Per le persone disabili trovare lavoro è sempre più difficile: “Le aziende non rispettano gli obblighi di assunzione. Troppo poche le sanzioni”

L’Italia non è un Paese per lavoratori con disabilità. Il numero di persone che si iscrivono al collocamento mirato scende, le assunzioni calano. Lavorare in ufficio, in fabbrica o in azienda con un collega o una collega con disabilità è sempre più raro. A certificarlo sono i dati dell’XI° Relazione annuale al Parlamento sullo stato di attuazione della legge del 1999 per il diritto al lavoro dei disabili, presentata dalla ministra del Lavoro e delle Politiche Sociali Marina Elvira Calderone e realizzata insieme all’Istituto nazionale per le analisi delle politiche pubbliche (Inapp). I numeri sono aggiornati al 2021, altro tasto dolente: “Con dati vecchi e imprecisi diventa più complesso poter intervenire con politiche efficaci e migliorare concretamente lo stato dell’arte. I lavoratori con disabilità sono gli ultimi tra gli ultimi”, commenta con ilfattoquotidiano.it Marino Bottà, direttore generale dell’Agenzia nazionale disabilità e lavoro (Andel) e coadiutore per l’inclusione lavorativa dell’Osservatorio nazionale sulla condizione delle persone con disabilità.
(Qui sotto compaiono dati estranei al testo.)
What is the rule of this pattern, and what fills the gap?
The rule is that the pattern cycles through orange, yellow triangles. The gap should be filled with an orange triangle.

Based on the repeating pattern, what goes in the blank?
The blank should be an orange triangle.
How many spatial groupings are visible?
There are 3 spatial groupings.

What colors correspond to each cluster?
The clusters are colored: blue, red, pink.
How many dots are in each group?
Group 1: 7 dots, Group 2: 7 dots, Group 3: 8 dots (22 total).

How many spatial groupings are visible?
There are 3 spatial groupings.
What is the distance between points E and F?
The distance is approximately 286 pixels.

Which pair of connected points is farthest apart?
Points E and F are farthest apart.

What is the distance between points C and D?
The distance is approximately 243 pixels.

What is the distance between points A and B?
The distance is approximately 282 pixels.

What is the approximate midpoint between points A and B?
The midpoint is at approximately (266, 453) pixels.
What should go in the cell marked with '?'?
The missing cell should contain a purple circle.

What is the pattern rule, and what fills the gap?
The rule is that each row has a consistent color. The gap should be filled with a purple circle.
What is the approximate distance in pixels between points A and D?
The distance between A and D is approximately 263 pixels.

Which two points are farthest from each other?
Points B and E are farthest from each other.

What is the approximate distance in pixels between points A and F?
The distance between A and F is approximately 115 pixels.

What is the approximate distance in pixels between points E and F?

Parla di “numeri impietosi” e di “situazione drammatica” Alessandro Chiarini, presidente del Coordinamento nazionale famiglie con disabilità (Confad).“Dati che confermano nero su bianco quello che andiamo dicendo da anni: evidenziano una tendenza molto negativa che rende sempre più difficile l’autonomia e l’emancipazione attraverso il lavoro, soprattutto per le persone con grave disabilità”. Secondo l’Istat, in Italia solo il 20% delle persone con disabilità tra i 15 e 64 anni ha un impiego, a fronte della media Ue che si attesta a quota 50%.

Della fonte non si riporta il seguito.